«A história do burgo de Mértola foi, desde sempre,
fortemente condicionada por dois factores que moldaram a sua ocupação e a sua
importância ao longo do tempo. Em primeiro lugar, a sua localização
estratégica: implantado no topo de uma elevação ladeada pelo rio Guadiana, a
nascente, e pela ribeira de Oeiras, a poente, possuía excelentes condições
naturais de defesa. Em segundo, o ser ponto extremo da navegabilidade do rio
Guadiana: a montante da vila, o acidente geológico do Pulo do Lobo, com um
desnível de catorze metros, impede a progressão de embarcações para norte, pelo
que Mértola adquire importância fundamental como último porto de acostagem.
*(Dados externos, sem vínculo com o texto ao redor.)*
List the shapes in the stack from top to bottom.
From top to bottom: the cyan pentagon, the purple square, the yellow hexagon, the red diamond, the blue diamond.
Esses factores tornaram-na num importante entreposto mercantil, em permanente
contacto com um vasto território interno e com o Mar Mediterrâneo. Pelo porto
da cidade escoavam-se, por exemplo, o ouro, a prata e o cobre extraídos das
entranhas da faixa piritosa ibérica e os produtos da agricultura das férteis
terras de Beja, e afluíam as gentes de mil paragens e os mais diversos produtos
e artefactos.
Estas características darão a
Mértola um importante papel nos processos históricos subsequentes, pois as
estradas e o rio não transportam somente mercadorias, mas também e, principalmente,
as ideias e as culturas daqueles que as percorrem, influenciando as populações
dos locais que visitam. Quanto maior é o número de visitantes estrangeiros,
quanto mais é facilitado o contacto com eles, maior e mais marcante será a
adopção de outras referências culturais, num sentido largo, e menos conservadora
a sua evolução. Mértola, terra de comércio, é, sem dúvida, um local onde essa
miscigenação deixou marcas relevantes. As escavações arqueológicas que decorrem
na área do forum/alcáçova há mais de trinta anos têm incidido, sobretudo, nos
níveis medievais e modernos, ou seja, numa necrópole que foi usada após a
reconquista cristã até ao século XVII d.C. e, num plano inferior, um bairro do
período islâmico. Apenas nas áreas onde este último registo arqueológico se
encontra bastante destruído foi possível aprofundar a escavação, atingindo-se
desta forma, os níveis mais antigos, nomeadamente o que se refere ao período
paleocristão onde, no início de 2000, se exumaram restos dum grande pavimento
de mosaicos.
Este excepcional conjunto musivo,
sem paralelo em território nacional, vem reafirmar a importância de Mértola nos
finais do Império Romano e na Antiguidade Tardia e a permanência dos contactos
que esta urbe mantinha com o Mediterrâneo. Este período histórico, ainda mal
conhecido, tendo em conta os poucos locais identificados e as escassas
escavações a ele referentes, tem em Mértola um importante conjunto de vestígios
arqueológicos, entre os quais se destacam, o complexo religioso com os seus
dois Baptistérios, as Basílicas do Rossio do Carmo e do Cineteatro Marques
Duque, o Mausoléu e a Torre do Rio. Estas descobertas contribuem
significativamente para um melhor conhecimento de Mértola neste período,
realçando a riqueza desta cidade portuária, capaz de proceder a grandes
programas de obras e de desenvolver, nalgumas delas, apurados trabalhos, com
acabamentos de refinada qualidade artística.
A cidade de Myrtilis
O urbanismo de Myrtilis foi fortemente condicionado pela situação
topográfica pré-existente. A vertente virada ao rio Guadiana implicou que, do
lado nascente e sul, se criasse uma estrutura de contenção das construções
urbanas. Inevitavelmente, a topografia original levou à construção de fortes
muros para suster e criar plataformas habitáveis que, simultaneamente,
constituíam o sistema defensivo da cidade. A muralha actual tem um perímetro de
cerca de 1.291 m e abarca uma área de cerca de 50.000 m2, ou seja, aproximadamente 5 hectares. Neste recinto são
identificáveis quatro acessos que devem corresponder às portas existentes desde
os tempos romanos. Na Antiguidade Tardia, Myrtilis
manteve a sua importância económica e vocação mercantil. Os dados arqueológicos
revelam que a actividade do porto de Mértola não decaiu, facto atestado pelas
diversas importações de cerâmicas do Mediterrâneo oriental». In
Virgílio Lopes, O complexo religioso e os baptistérios de Mértola na
Antiguidade Tardia, Revista Medievalista, Número
23, Janeiro-Junho 2018, ISSN 1646-740X.